Martin Alfons Paul (born 1958 in Sankt Ingbert, Saarland) is a German clinical pharmacologist. On 1 May 2011 he succeeded Jo Ritzen as president of Maastricht University. On 29 April 2021 it was announced that he will succeed Axel Schölmerich as rector of the Ruhr University Bochum in Germany on 1 November 2021.

After stints as a lecturer at Heidelberg University and as a research group leader with Detlev Ganten at Max Delbrück Center for Molecular Medicine in Berlin-Buch, Paul became Full Professor of Clinical Pharmacology at the Benjamin Franklin Medical Center of the Freie Universität (FU) Berlin in 1995. At the FU, Paul was director of the Institute of Clinical Pharmacology and Toxicology from 1997 to 2008 and dean of the Medical Faculty from 1997 to 2003. He was also dean of the Medical Faculty and vice president of the Board of Directors of Charité Medical Center, the joint university hospital resulting from the merger of the medical schools of the FU and Humboldt University of Berlin, from 2004 to 2008. He subsequently relocated to the Netherlands, where he was dean of the Maastricht University Faculty of Health, Medicine and Life Sciences and vice chair of the Maastricht University Medical Centre from 2008 to 2011.

== Other activities ==
Martin Paul has served on the boards of various professional organisations. He was president of German Society of Experimental and Clinical Pharmacology and Toxicology from 2006 to 2007 and chairman of the European Council for Cardiovascular Research from 2006 to 2008.

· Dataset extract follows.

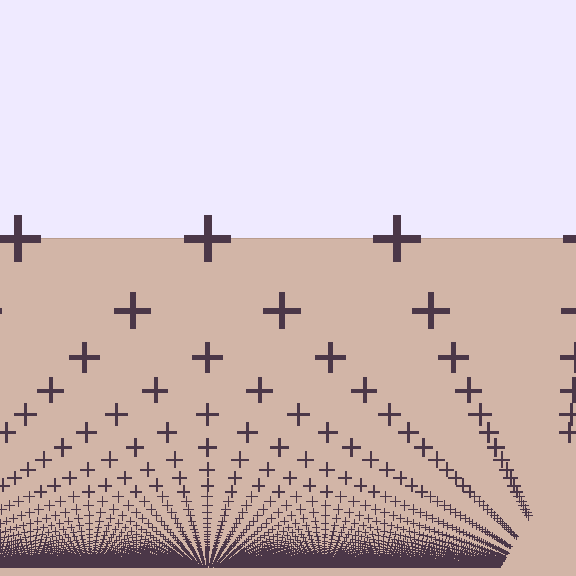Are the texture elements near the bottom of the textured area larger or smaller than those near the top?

In addition, Paul has worked to improve academic management at the European level. He chaired the European network of deans and academic managers (DEAN) and was a board member of the European Centre for Strategic Management of Universities (ESMU) from 2003 to 2006. He has been a member of the Netherlands Academy of Technology and Innovation (AcTI) since 2012.

As of January 2018, Paul is chairman of the Worldwide Universities Network (WUN).

== Publications ==
Martin Paul has authored more than 200 research papers in the fields of molecular medicine, clinical and experimental pharmacology and cardiovascular disease. He has been active in several professional organizations, for example as president of German Society of Experimental and Clinical Pharmacology and Toxicology (DGPT) and as Chairman of the European Council for Cardiovascular Research (ECCR).